À l'autre bout du spectre, chez les ainés, les travaux du professeur Bouchard sont aussi très attendus. En admettant qu'on puisse un jour reconstituer la rétine «biologiquement», les personnes atteintes de glaucome et de dégénérescence maculaire pourraient grandement bénéficier de ce progrès.
Et ce serait pour quand? Le chercheur n'ose pas s'avancer, laissant entendre que la concrétisation des hypothèses scientifiques peut parfois prendre des années ou encore faire des sauts inattendus. «Dans 15 ans, peut-être; dans 50 ans surement», lance-t-il.
En tout cas, son équipe montréalaise occupera bientôt de nouveaux locaux de recherche. En faisant visiter le chantier au journaliste de Forum, il explique que l'Université de Montréal et l'École d'optométrie ont bien compris ses besoins en matière de développement. «Je suis bien servi par l'établissement et l'équipe de chercheurs présente à l'école est dynamique et en pleine croissance», affirme le chercheur régulièrement sollicité par d'autres centres.
La nature recycle
Diplômé de l'UdeM en pharmacie en 1994, puis en pharmacologie (2000), Jean-François Bouchard a poursuivi des recherches postdoctorales à l'Institut et hôpital neurologiques de Montréal. Il a publié dans des revues de haut calibre dont le Journal of Neurosciences, le British Journal of Pharmacology, le Journal of Neurochemistry et Circulation Research.
C'est au cours de ses études doctorales qu'il a eu l'idée d'utiliser des cellules souches pour permettre l'autorégénération de la rétine. «Je me suis dit que ce qui fonctionnait dans le système nerveux avec la moelle épinière devrait fonctionner dans l'œil avec le système visuel. La nature a tendance à répliquer ses bonnes idées», dit-il en souriant.
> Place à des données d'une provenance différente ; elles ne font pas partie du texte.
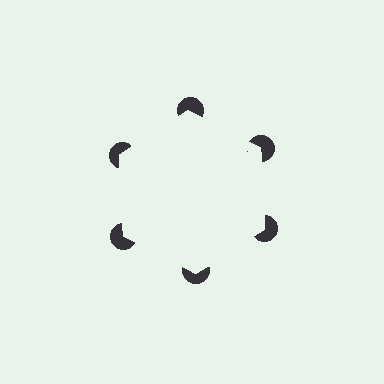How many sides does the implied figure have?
6 sides.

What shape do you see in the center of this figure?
An illusory hexagon — its edges are inferred from the aligned wedge cuts in the pac-man discs, not physically drawn.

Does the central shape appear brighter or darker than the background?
It typically appears slightly brighter than the background, even though no actual brightness change is drawn.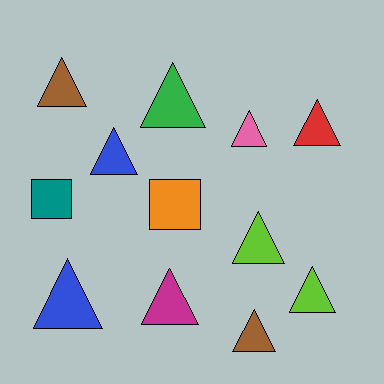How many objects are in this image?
There are 12 objects.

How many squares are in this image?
There are 2 squares.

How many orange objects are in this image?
There is 1 orange object.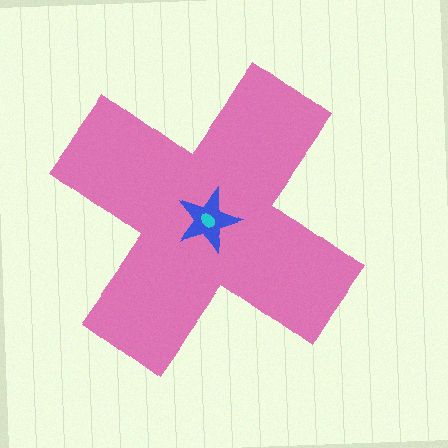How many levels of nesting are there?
3.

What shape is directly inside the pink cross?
The blue star.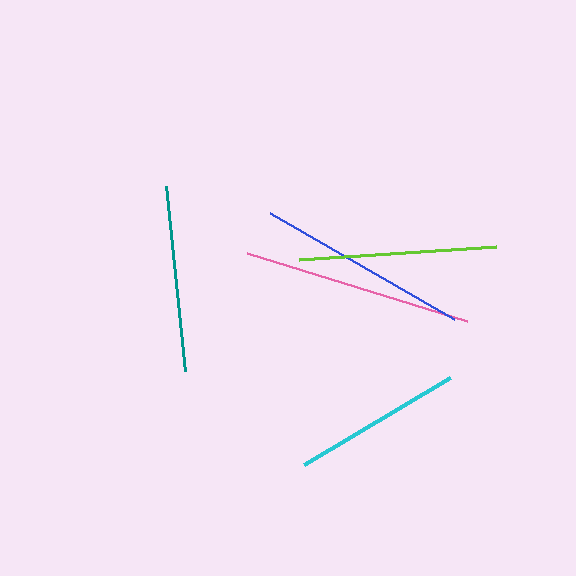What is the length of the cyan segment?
The cyan segment is approximately 169 pixels long.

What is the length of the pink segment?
The pink segment is approximately 230 pixels long.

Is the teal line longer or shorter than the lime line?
The lime and teal lines are approximately the same length (about 198 and 186 pixels).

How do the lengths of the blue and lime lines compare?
The blue and lime lines are approximately the same length.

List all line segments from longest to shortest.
From longest to shortest: pink and blue (about equal), lime and teal (about equal), cyan.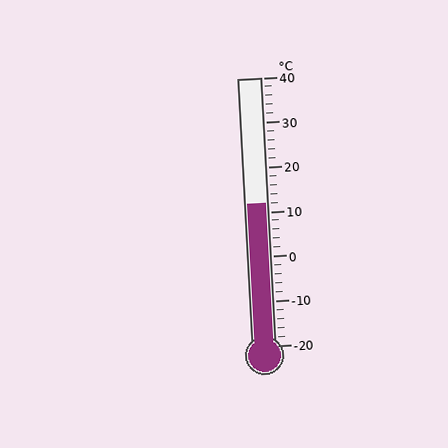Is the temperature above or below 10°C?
The temperature is above 10°C.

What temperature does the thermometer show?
The thermometer shows approximately 12°C.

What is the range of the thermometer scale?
The thermometer scale ranges from -20°C to 40°C.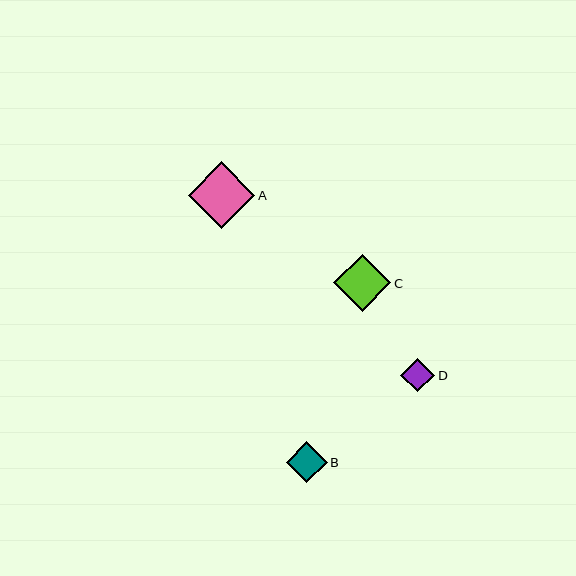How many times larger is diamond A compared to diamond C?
Diamond A is approximately 1.2 times the size of diamond C.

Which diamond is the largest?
Diamond A is the largest with a size of approximately 66 pixels.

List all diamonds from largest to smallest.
From largest to smallest: A, C, B, D.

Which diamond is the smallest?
Diamond D is the smallest with a size of approximately 34 pixels.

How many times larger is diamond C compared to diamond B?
Diamond C is approximately 1.4 times the size of diamond B.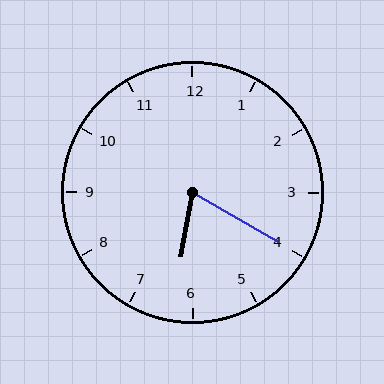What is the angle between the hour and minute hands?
Approximately 70 degrees.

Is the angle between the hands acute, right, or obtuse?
It is acute.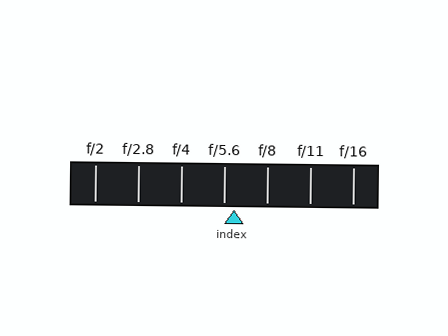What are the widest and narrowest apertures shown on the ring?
The widest aperture shown is f/2 and the narrowest is f/16.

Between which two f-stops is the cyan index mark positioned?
The index mark is between f/5.6 and f/8.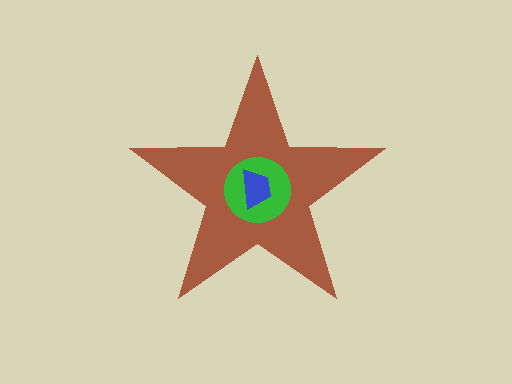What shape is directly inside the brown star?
The green circle.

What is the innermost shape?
The blue trapezoid.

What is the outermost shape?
The brown star.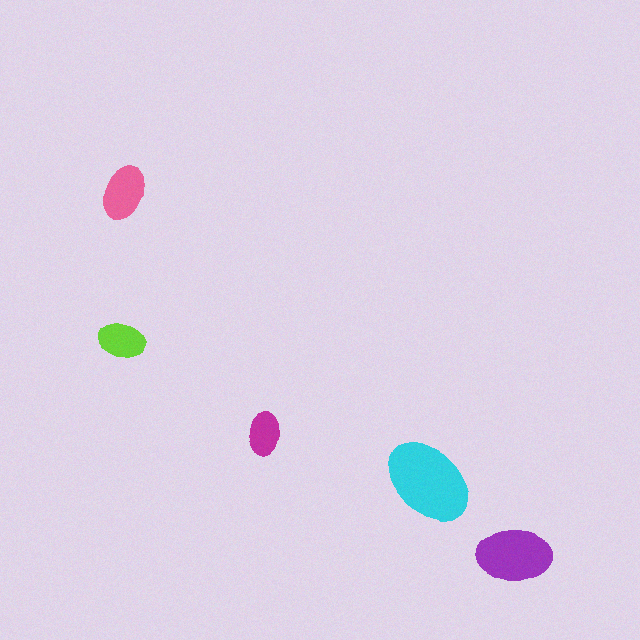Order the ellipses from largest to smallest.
the cyan one, the purple one, the pink one, the lime one, the magenta one.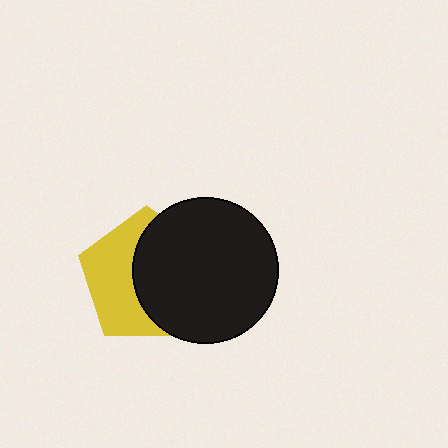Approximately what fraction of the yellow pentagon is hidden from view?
Roughly 54% of the yellow pentagon is hidden behind the black circle.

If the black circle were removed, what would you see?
You would see the complete yellow pentagon.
Depuis son installation à l'École d'optométrie en 2004, Jean-François Bouchard fait de l'enseignement – il est chargé du volet thérapeutique du cours Pharmacologie oculaire – et de la recherche. Il est financé entre autres par les Instituts de recherche en santé du Canada, le Fonds de recherche sur la nature et les technologies du Québec et le Conseil de recherches en sciences naturelles et en génie du Canada.
M. Bouchard donnait un aperçu de ses recherches au 7e Symposium universitaire canadien en optométrie, tenu du 3 au 5 décembre au centre-ville de Montréal. Cette rencontre réunissait des spécialistes canadiens de l'optométrie à l'occasion du 100e anniversaire de l'école montréalaise.